“We have the resources to ensure every child has enough food to eat, a roof over their head, & the opportunity to develop their creative imagination.”
Jeremy Corbyn
We have the means to end child poverty. We just need the political will, writes Jeremy Corbyn MP
In 2015, the Tories’ passed the Welfare Bill in Parliament. Slashing support for the poorest in our society, this appalling piece of legislation contained a range of cruel cuts. Perhaps the cruellest component was the two-child cap on benefits, which limited welfare support to the first two children.
Disobeying an instruction to abstain from the Labour Party whip, 48 of us made our position clear: the Welfare Bill was a heinous policy that would plunge thousands into destitution. We were, sadly, correct. More than half of parents who were hit by the policy were already in work; the policy simply pushed them further into poverty. As for those who were not in work, the policy made it even harder for them to find employment, since they now had less money to spend on childcare or skills training.
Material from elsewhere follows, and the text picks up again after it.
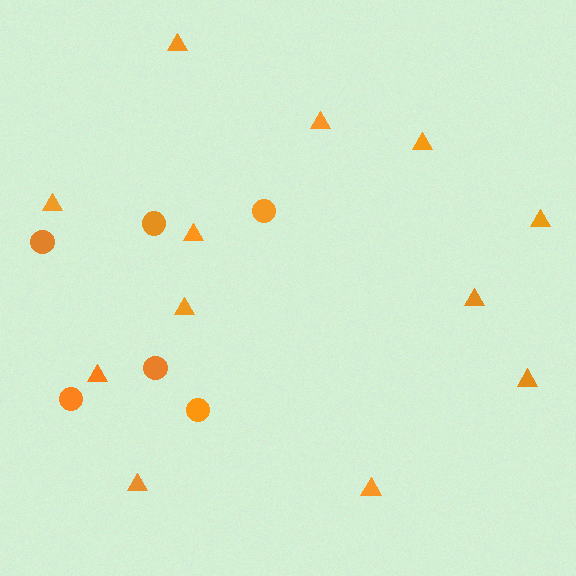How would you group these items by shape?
There are 2 groups: one group of triangles (12) and one group of circles (6).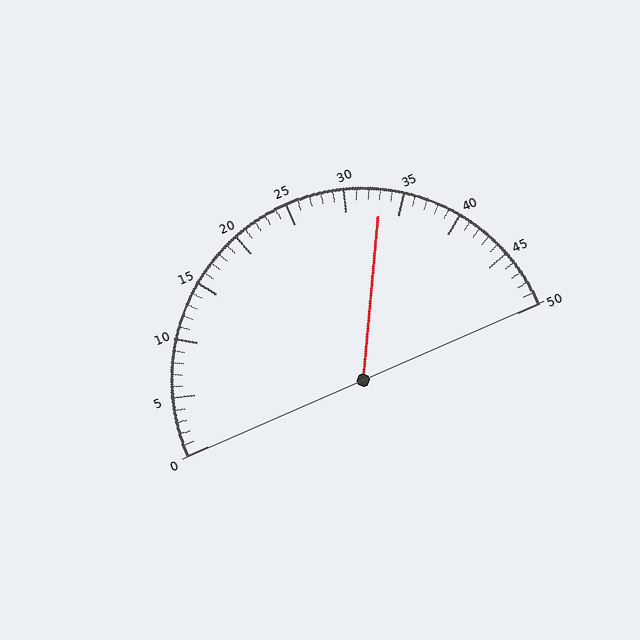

I have witnessed the damage this policy has caused to parents and children here in Islington. Our community is home to many large families – where is the morality in saying that the third, fourth or fifth child is less important than the first or second?
It is incredibly disappointing to see both frontbenches in agreement over their support of the 2-child-limit. I have no difficulty in making my position clear: the 2-child-benefits cap should be scrapped immediately. Doing so would lift 250,000 children out of poverty overnight. If this isn’t a priority, what is?
The idea that we cannot afford to do so is ludicrous. Scrapping the policy would cost £1.3 billion. This figure is swamped by the amount we would raise by taxing the wealthiest in our society. Increasing tax on the top 1% of earners to a 50% rate would raise £5 billion. A 1% tax on those worth over £10 million would raise £10 billion. Take your pick!
There’s nothing fiscally responsible about plunging millions of people into poverty. Increasing the income of the poorest people in society is a massive economic regenerator since they spend it in their local community, not in tax havens.
It is a disgrace that more than one in four children grow up in poverty in the sixth largest economy in the world. We have the resources to ensure every child has enough food to eat, a roof over their head, and the opportunity to develop their creative imagination. We just need the political will.